In fact, during the summit, an executive from a financial services company inquired about strategies for deploying AI technologies in highly regulated or sensitive environments.

Indeed, trusting AI with sensitive data is a significant challenge that affects the use of advanced AI technologies in many industries. This issue is especially important in healthcare, where keeping patient information private and making sure medical diagnoses are correct is crucial; in finance, where accurate data handling and predictions can greatly influence financial markets and investment choices; and in legal services, where the protection of case data and following privacy laws are absolutely essential.

In these areas (and many others), the need for data security and compliance with regulations is tremendously high. Any mistake or misuse of data by AI, such as inaccuracies or “hallucinations”, could cause serious legal problems, financial losses, and harm to a company’s reputation.

The risk is increased by the chance that AI systems might create outputs from wrong, biased, or sensitive data, leading to concerns about whether it’s safe and ethical to use these technologies for critical decisions.

Moreover, there are industries that have proprietary information or intellectual property. For example, the technology sector relies on innovation and trade secrets to stay ahead. Meanwhile, the entertainment industry needs to consider the issue of copyright.

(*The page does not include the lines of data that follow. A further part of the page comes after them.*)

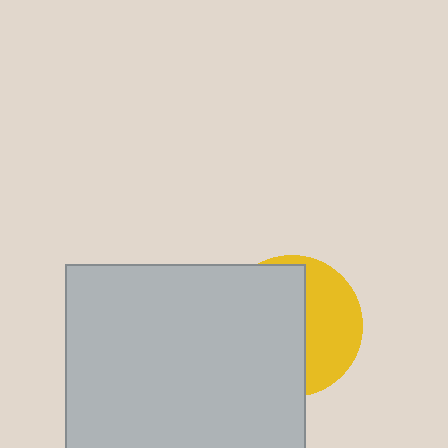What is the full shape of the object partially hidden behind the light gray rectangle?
The partially hidden object is a yellow circle.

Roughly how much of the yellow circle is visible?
A small part of it is visible (roughly 40%).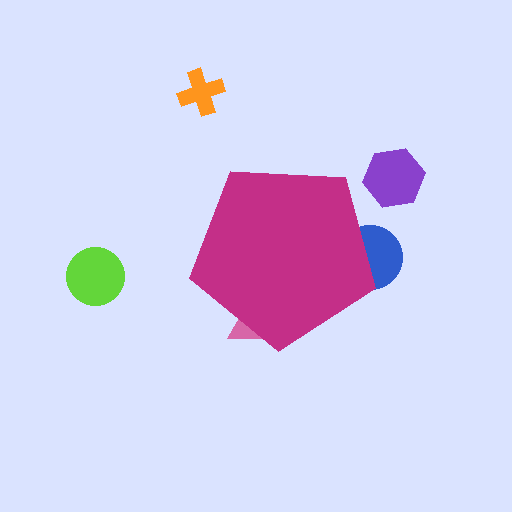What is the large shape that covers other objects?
A magenta pentagon.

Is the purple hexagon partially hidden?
No, the purple hexagon is fully visible.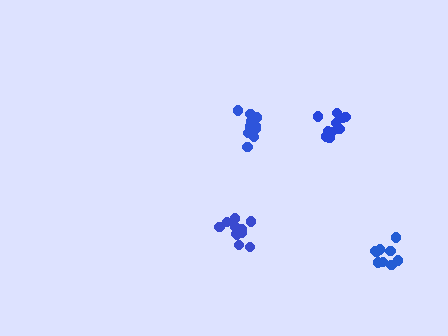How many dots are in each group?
Group 1: 10 dots, Group 2: 12 dots, Group 3: 10 dots, Group 4: 9 dots (41 total).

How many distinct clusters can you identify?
There are 4 distinct clusters.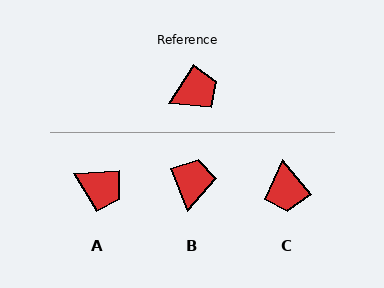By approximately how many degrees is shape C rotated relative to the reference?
Approximately 108 degrees clockwise.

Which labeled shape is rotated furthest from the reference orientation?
C, about 108 degrees away.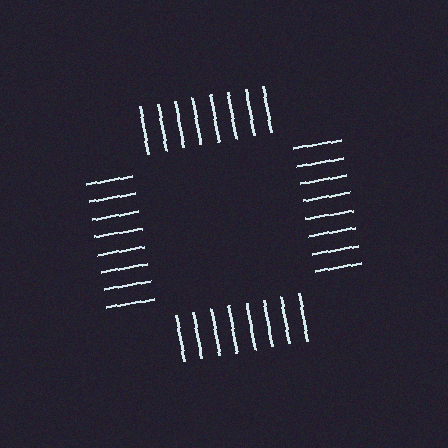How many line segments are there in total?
32 — 8 along each of the 4 edges.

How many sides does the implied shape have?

The problem isn’t just about stopping unauthorized access to data; it’s about making sure AI systems are reliable in how they handle and use the sensitive information they work with.

AI Is Still Plagued With Existential Problems

As AI increasingly becomes a part of different sectors, firms like Google and Anthropic are tackling the big issues that arise with using this technology. They are actively working to minimize errors, such as incorrect AI outputs known as “hallucinations,” and to manage sensitive and copyrighted data in a responsible way.

However, at this stage, the reality is that their AI models cannot yet be fully trusted with critical and sensitive data by businesses due to the possible legal, financial, and reputation-related risks.

Finding the right balance between taking advantage of AI’s extensive capabilities and ensuring its reliability, ethical use, and adherence to laws is essential for its effective use in business activities.